Original story here.

The Buffalo News


Kopp can take plea to avoid solitary

Killer of Dr. Slepian discloses federal offer

By MICHAEL BEEBE
News Staff Reporter
12/7/2006

Federal prosecutors have told James C. Kopp he will spend the rest of his life in solitary confinement, locked up 23 hours a day in the nation's most-secure prison, if he insists on a trial and is convicted on federal charges stemming from the October 1998 killing of Dr. Barnett A. Slepian.

But if he pleads guilty instead, the prosecutors told Kopp in a recent meeting, they would see that he is sentenced to a medium-security federal prison.

Kopp, who is representing himself, disclosed the government's offer in a four-page affidavit he wrote from his cell in the Niagara County Jail and made available to The Buffalo News.

His court-appointed legal adviser, assistant federal public defender John F. Humann, confirmed Kopp's version of the offer.

"They can make a recommendation [about prisons] to the judge and the Bureau of Prisons," Humann said. "In my experience, 99 percent of the time they're followed."

Assistant U.S. Attorney Kathleen M. Mehltretter, who both Kopp and Humann said made the offer in a Nov. 8 meeting, said she would not comment on attorney discussions.

She said if Kopp is convicted, the U.S. attorney has the authority to make a sentence recommendation at the conclusion of the case.

Kopp already is destined to spend at least the next 25 years of his life in prison, after he was convicted in Erie County Court of Slepian's murder.

Now 52, Kopp would be in his 70s before he was even eligible for state parole and even then would be unlikely to be granted his freedom.

Kopp faces an additional life sentence in federal prison if convicted of charges that, by his killing Slepian, he violated a federal law guaranteeing access to abortion clinics. He is scheduled to stand trial Jan. 3 before U.S. District Judge Richard J. Arcara.

Kopp said that he and Humann, accompanied by three U.S. marshals, were summoned to the November meeting by Mehltretter and a fellow prosecutor, Martin J. Littlefield.

Kopp said in the affidavit that Littlefield laid out the evidence against Kopp and the witnesses the prosecution intends to call.

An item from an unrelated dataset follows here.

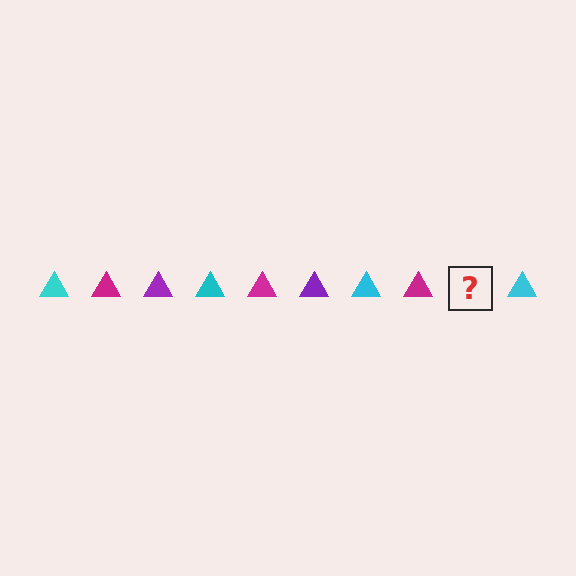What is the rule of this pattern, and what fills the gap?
The rule is that the pattern cycles through cyan, magenta, purple triangles. The gap should be filled with a purple triangle.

Included in the evidence are Kopp's statements, given to The News in an interview and later introduced at his County Court trial. Kopp said he shot Slepian with a high-powered sniper's rifle while hiding in the woods behind Slepian's home.

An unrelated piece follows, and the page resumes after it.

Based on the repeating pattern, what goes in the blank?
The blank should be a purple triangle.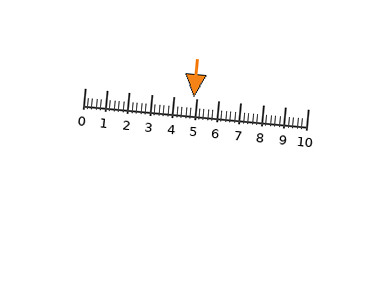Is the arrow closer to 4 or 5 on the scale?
The arrow is closer to 5.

Kopp told The News he only meant to wound Slepian so he could no longer perform abortions.

Humann asked the two prosecutors what Kopp could expect if he disposed of the case with a plea. Mehltretter said he would go immediately to a medium-security prison, both Kopp and Humann said.

And if the case went to trial? Humann asked her.

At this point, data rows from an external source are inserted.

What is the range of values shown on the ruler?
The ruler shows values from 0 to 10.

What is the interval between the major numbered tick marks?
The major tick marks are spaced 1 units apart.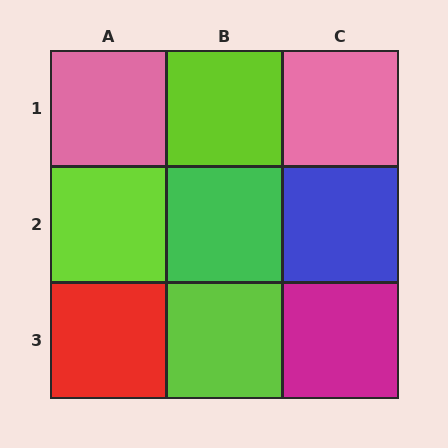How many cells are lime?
3 cells are lime.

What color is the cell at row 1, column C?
Pink.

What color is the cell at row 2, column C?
Blue.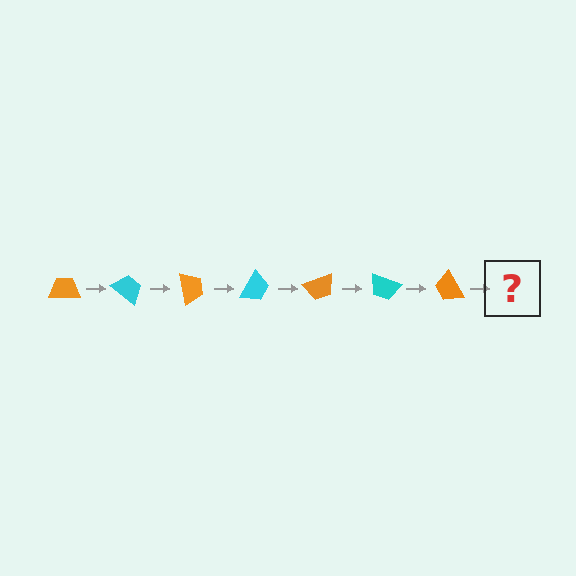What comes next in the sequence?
The next element should be a cyan trapezoid, rotated 280 degrees clockwise from the start.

"Florence, Colo., . . . It's permanent," Mehltretter replied, according to Kopp's affidavit.

Florence ADMAX, as it is known, is the federal prison system's most secure prison, built in 1994 to house the nation's most dangerous prisoners.

It is home to a rogues' gallery of prison murderers, terrorists and serial bombers.

Unabomber Theodore J. Kaczynski is a Florence prisoner, as is Eric R. Rudolph, the Atlanta Olympics bomber who also bombed some abortion clinics.

Richard Reid, the "shoe bomber," is there as is 911 plotter Zacharias Moussaoui and Oma Abdel-Rachman, the blind sheik involved in the earlier World Trade Center bombing.

Timothy J. McVeigh was housed in Florence before his execution for the Oklahoma City federal building bombing, and his co-conspirator, Terry L. Nichols, is still there.


I am by no means excusing his actions as a murderer, but this is ridiculous.
He killed one person. Unless I'm mistaken, he had no intention of killing anyone else. Unlike McVeigh, Moussaoui and Slepian.

Particularly ridiculous, I think, is the life sentence (unless I'm reading this wrong?) for violating a law guaranteeing access to abortion clinics.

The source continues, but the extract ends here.